The global trade landscape is undergoing significant changes as geopolitical tensions, including the US-China trade war and the ongoing conflict in Ukraine, complicate trade relations and economic strategies for countries worldwide, notably affecting smaller economies such as Bangladesh.
The increasing fragmentation of global trade, marked by countries prioritizing national interests and erecting barriers, is raising concerns among international economic leaders. According to Gita Gopinath, the First Deputy Managing Director of the International Monetary Fund (IMF), this trend towards economic division threatens to instigate a new cold war, potentially nullifying the temporary gains some countries hope to achieve. Gopinath, in a Foreign Policy article, emphasized the necessity of adhering to general economic principles to avoid descending into a dire economic situation.
In 2023, approximately 3,000 trade-restricting measures were introduced, nearly tripling the figure from 2019. This surge in geopolitical risks over the past five years has jeopardized the free flow of capital and goods. Similarly, Foreign Direct Investment (FDI) flows are aligning more closely with geopolitical affiliations.
Trade now represents 60% of the world’s GDP, a stark increase from 24% during the Cold War, indicating that economies are more interlinked and the implications of trade fragmentation are more severe than in previous decades. The IMF has projected that the global economic impact of such fragmentation could result in a loss of up to 2.5% of GDP for trade and around 2% of GDP for FDI, with developing countries bearing a disproportionate burden.
Despite these challenges, some countries are finding opportunities amid the shifting trade and investment landscape. The deteriorating trade relations between the USA and China have redirected trade and capital flows, benefiting countries like Mexico and Vietnam. Mexico has surpassed China as the top exporter to the USA, while Vietnam has become a significant recipient of Chinese FDI.
The geopolitical realignment has also affected global trade patterns, with Russia turning to India for imports of bananas, moving away from traditional suppliers like Guatemala following geopolitical developments.
Trade analyst Masrur Reaz, Chairman of Policy Exchange Bangladesh, notes that the current geopolitical climate is creating both challenges and opportunities for global trade. The pandemic has already prompted nations to reconsider their reliance on single-source trade, with the current geopolitical shifts intensifying the search for alternative trading partners. Terms such as “nearshoring” and “friendshoring” have emerged, reflecting trends towards sourcing from neighboring countries or trading more with allied nations.
Bangladesh, according to Reaz, has the potential to strengthen trade relations both bilaterally and regionally, leveraging tariff privileges from countries like China, India, Japan, and Australia. However, to capitalize on the changing global trade order, Bangladesh must embrace technological advancements to improve productivity and quality.
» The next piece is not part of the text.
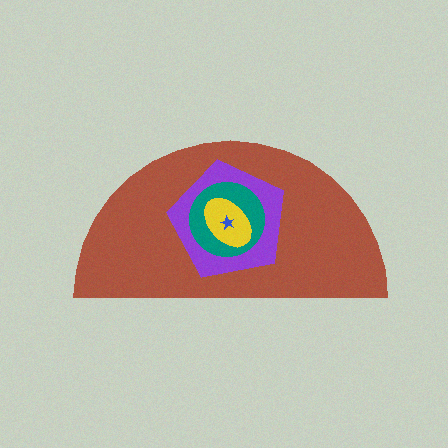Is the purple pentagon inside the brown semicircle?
Yes.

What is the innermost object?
The blue star.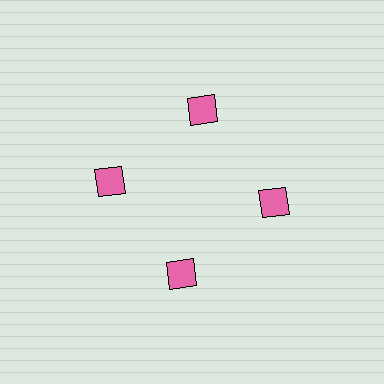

As global trade continues to evolve, the IMF’s Gita Gopinath suggests that a nondiscriminatory, plurilateral approach through the WTO could facilitate deeper integration, diversification, and resilience among nations. The challenge of economic fragmentation highlights the urgency for collective action to support vulnerable economies and prevent the world from splitting into rival economic blocs, a sentiment echoed by IMF Managing Director Kristalina Georgieva.
As trade dynamics continue to shift, the resilience of Asia and its complex trade relationships with both Western allies and Russia will be closely watched, with China remaining a pivotal player in the global supply chain. Bangladesh, positioned strategically between major Eastern and Western economies, stands to gain from maintaining balanced bilateral relations amidst these changes.